Despite my assertion that Led Zep and the Beatles could be selected as Greatest Bands, were such a concept to be so recognized, I do think it would be for their mastery of, or ready adoption of, Form (over Passion). That is perhaps the British genius in Rock and Pop. Yet, were I forced to limit myself to either the music of the eastern shores of the Atlantic or of its western side, I should tearfully choose the latter, the tradition of The Doors, Laura Nyro, the Airplane, Hendrix, Joni M., Neil Young, Dylan, and all their heirs and predecessors--those who can be thought to have sought Form only as a receptacle/matrix for pre-existing and highly urgent Passion. There are of course innumerable counterexamples that can and should be mentioned, but over the broad decades of Rock and Pop, I do see the truth of William Hurt's insight into the differences between the two sides--"American" and "British"--of this coin


----------



## Phil loves classical (Feb 8, 2017)

I feel the Manavishnu Orchestra should be in the list. But any best-of list is really a popularity contest in the end.


----------



## radiodurans (Dec 8, 2018)

I'm sorry, but a list of greatest rock bands without 'The Who" in the top 3 is an absolute joke and disgrace. The Beatles I'd classify more as "pop". . . Springsteen is overrated as a rock act, I'd put him maybe at the top of Smooth Jazz. . . "Journey" alongside "The Jimmy Hendrix Experience" spells total failure in ranking.


----------



## Frank Freaking Sinatra (Dec 6, 2018)

"The poll *randomly sampled 805 adults* aged 18 and older over the course of four days and asked a series of questions ranging from best rock and roll band or group of all-time to whether or not the Beatles appeal more to people with liberal or conservative beliefs."

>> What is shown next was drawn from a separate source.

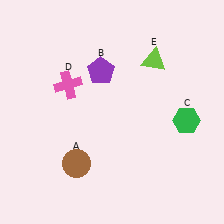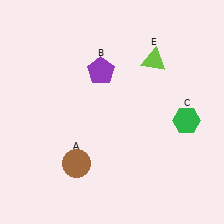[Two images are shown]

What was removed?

Monmouth University (located in Nova Caesarea - :lol conducted the poll and asked 805 *randomly sampled* adults their opinion of the best rock and roll band or group of all time and it took 7 pages and almost a 100 posts before everyone realized that perhaps 805 *randomly sampled* adults may not be the best judges to make such a determination?

How many of the randomly sampled adults could have named at least 10 of the names on this list?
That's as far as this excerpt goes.